Vigili in fermento: rientra l’allarme assenteisti per il derby. Sarà vero?

Vigili urbani sì, vigili urbani no. Interrogando la margherita sulla presenza o meno dei caschi bianchi ai prossimi appuntamenti cittadini dopo la diserzione di massa di Capodanno e i pesanti disagi registrati nella giornata dell’Epifania, una sola cosa è certa: al momento per la capitale è allarme Derby, anche se il vicesindaco Luigi Nieri ha appena dato rassicurazione dei «servizi che  la polizia locale di Roma Capitale presterà in occasione del derby perché sia una giornata di sport, di calcio e di serenità», sottolineando come siano «garantiti i servizi in ordinario ma che, qualora si dovesse determinare qualunque problema, è previsto il supporto di prefettura e questura».

Allarme per Roma-Lazio

Come a dire che, in presenza di sorprese dell’ultimo minuto, sono pronti a intervenire poliziotti e carabinieri. In un primo momento, infatti, i caschi bianchi ancora sul terreno dello scontro sindacale, hanno minacciato lo sciopero proprio in una delle domeniche cruciali della città eterna, quella dell’11 gennaio quando all’Olimpico si disputerà l’incontro di campionato tra Roma e Lazio. Tanto che, incredibilmente, nelle stesse ore in cui si apprende che sul caso dei vigili assenti a San Silvestro indagherà anche la Procura di Roma con un fascicolo d’inchiesta aperto sulla base di un esposto del Codacons (al momento senza ipotesi di reato e indagati), e mentre si attendono i responsi definitivi dell’indagine interna avviata dal comando dei vigili romani – a cui collaborano anche gli ispettori inviati dal ministero di Marianna Madia – la rivoluzione innescata nella Capitale dal nuovo contratto decentrato, continua a disseminare di mine neanche troppo nascoste il campo di battaglia tra Campidoglio e sindacati, e non solo sul fronte delle possibili ritorsioni dei caschi bianchi, ma anche nella trincea scavata da altri dipendenti capitolini e insegnanti.

I benefit della discordia

Archiviati i disagi dell’Epifania, allora, ci sono altri due appuntamenti “scottanti” sotto i riflettori: venerdì, giorno dell’assemblea generale dei vigili urbani indetta da Cgil, Cisl e Uil, e domenica, altro round collettivo organizzato – guarda caso? – in concomitanza con il derby.
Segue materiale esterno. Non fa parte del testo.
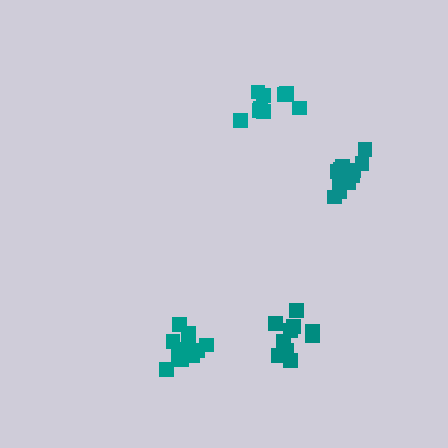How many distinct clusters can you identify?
There are 4 distinct clusters.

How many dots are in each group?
Group 1: 10 dots, Group 2: 9 dots, Group 3: 12 dots, Group 4: 12 dots (43 total).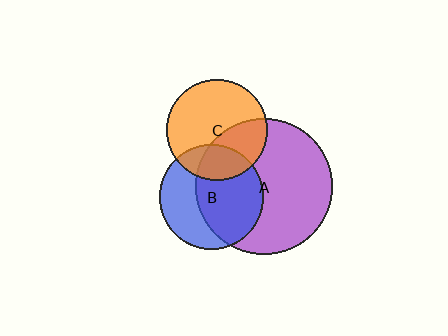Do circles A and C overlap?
Yes.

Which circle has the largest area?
Circle A (purple).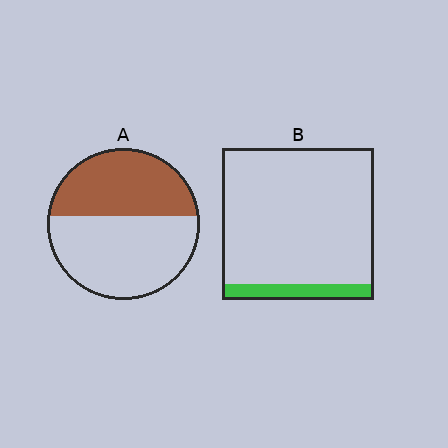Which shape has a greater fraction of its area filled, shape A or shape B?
Shape A.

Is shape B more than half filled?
No.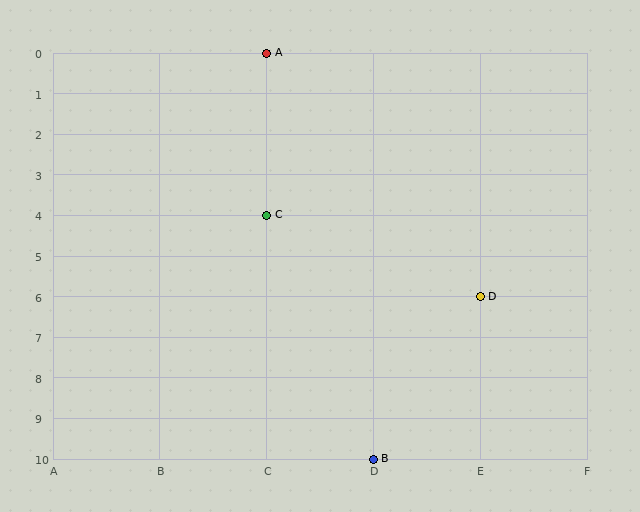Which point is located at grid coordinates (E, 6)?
Point D is at (E, 6).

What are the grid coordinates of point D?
Point D is at grid coordinates (E, 6).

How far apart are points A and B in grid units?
Points A and B are 1 column and 10 rows apart (about 10.0 grid units diagonally).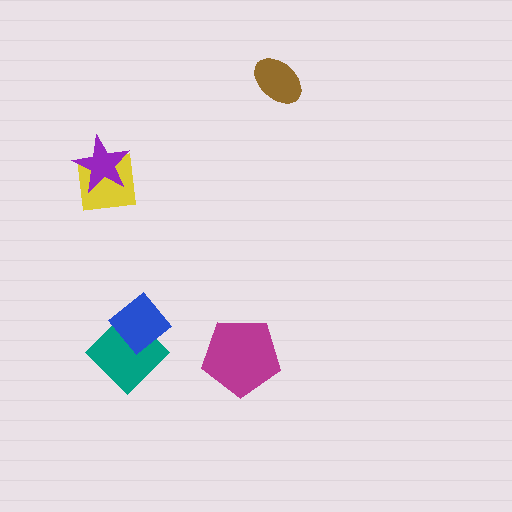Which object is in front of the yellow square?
The purple star is in front of the yellow square.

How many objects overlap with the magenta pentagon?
0 objects overlap with the magenta pentagon.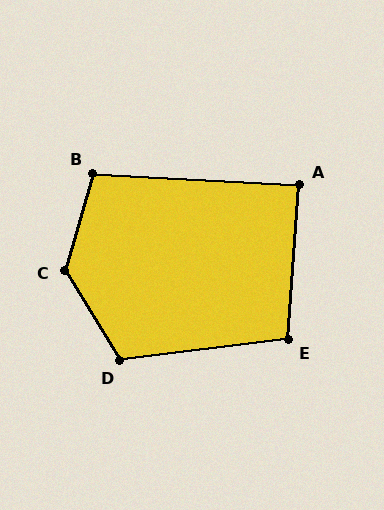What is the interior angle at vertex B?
Approximately 103 degrees (obtuse).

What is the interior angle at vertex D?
Approximately 114 degrees (obtuse).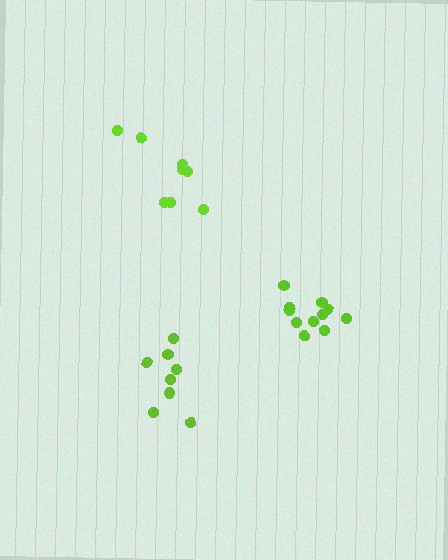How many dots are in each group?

Sono queste, insomma, le nuove, destabilizzanti risposte degli agenti metropolitani arrivate mentre sui 30 dei 90 casi ritenuti dal comune di sospetto assenteismo pende il rischio di un procedimento disciplinare, più o meno gravemente incisivo. Ritorsioni mirate a polemizzare contro il sindaco e contro il comandante Raffaele Clemente, che in questa bagarre capitolina ha decisamente puntato l’indice contro l’ammutinamento del corpo. Del resto, se in precedenza aveva approvato i trasferimenti a rotazione anticorruzione, di recente ha anche plaudito alla decisione di legare il nuovo salario accessorio – l’arrotondamento dello stipendio base – non più a indennità a cascata, ma all’effettiva disponibilità a coprire i turni notturni o festivi. Provvedimenti mal accolti dai dipendenti capitolini abituati a ben altri trattamenti e privilegi, tra cui spiccano quello della dotazione di venti euro mensili concessi in busta paga per il lavaggio periodico della divisa, e quello del turno notturno – con eventuali maggiorazioni – pronto a scattare già dalle 16.00. Voci aggiuntive sulla cui messa in discussione i vigili hanno discutibilmente deciso di alzare il tono della recriminazione.